Hicans and Other Useful Trees at Princeton Battlefield


When people think of trees at the Battlefield, the first and perhaps only tree that comes to mind is the Mercer Oak, which these days is Mercer Oak II, an offspring of the original, donated by Louise Morse, a remarkable woman who spent much of her long life advocating for good causes. She was wife of Marston Morse, one of the first generation of mathematics faculty at the Institute for Advanced Study.

The Mercer Oak plays an ambassadorial role for the Battlefield, a star, positioned near the road while other less heralded trees serve more prosaic functions further back.


The young oak, a teenager or perhaps a young adult at this point, is flourishing after donating much of its foliage to the insect world two years ago.


It's appropriate that the oak came from Mrs. Morse, because she herself was extraordinarily long lived, reaching 105, and, like an oak that gives of its foliage to 100s of species of insects, gave generously of her time to such causes as Stuart School and civil rights.


Closer to the house are less known but more edible trees. Beneath this one is a bumper crop of pecans, but the tree is not fully a pecan tree.

It is, instead, a hican. Like a mythical beast whose body doesn't match the head, it has the base of a hickory and the top of a pecan. You can see the change in bark from rough to smooth about six feet up on the trunk.

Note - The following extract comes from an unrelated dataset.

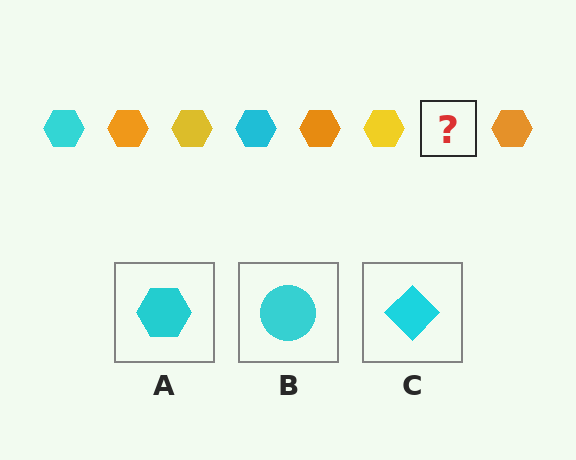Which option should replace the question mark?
Option A.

Chinese chestnuts, too, are having a banner year.


In front of the house, a native chestnut we planted (15/16th American), is hanging in there, though its trunk is nearly girdled by the blight.

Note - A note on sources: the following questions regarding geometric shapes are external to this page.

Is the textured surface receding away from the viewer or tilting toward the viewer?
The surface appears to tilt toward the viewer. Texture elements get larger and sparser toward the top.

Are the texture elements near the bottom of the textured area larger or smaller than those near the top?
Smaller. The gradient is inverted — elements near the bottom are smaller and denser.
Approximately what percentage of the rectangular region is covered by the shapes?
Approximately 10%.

It, too, is laden with chestnuts.

Another native chestnut on the other side of Mercer Street had looked to be flourishing, but succumbed suddenly this year. The disease does not kill the root, however, so multiple sprouts rise from the base, to be browsed on by deer.

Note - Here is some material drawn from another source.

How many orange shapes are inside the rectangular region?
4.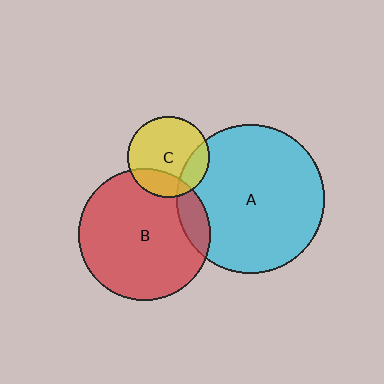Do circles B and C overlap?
Yes.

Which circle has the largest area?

Undeterred, Bill Sachs and I added protection to some more recently planted native chestnuts that were getting beat up by the mowers. Such a perilous world these trees enter into.

Along the field edge, the bicentennial dogwoods planted in 1976 are benefitting from the work volunteers did this spring to keep the porcelainberry vines off of them.


This shot from underneath the trees shows the wave of porcelainberry that wasn't quite able to reach the lower branches of the dogwoods.

The less shading from the vines, the more berries the dogwoods can produce to fuel the fall bird migration.

This would be the fate of the dogwoods if we didn't help them out--completely enveloped by the porcelainberry.

Two of the classic inedible trees to be found around historic homes are horsechestnuts and black locust. Clark House lacks the horsechestnut but has several grand black locusts. Black locusts provided extraordinarily rot-resistant wood for fenceposts, abundant flowers for honey, and some say they help steer lightning strikes away from the house.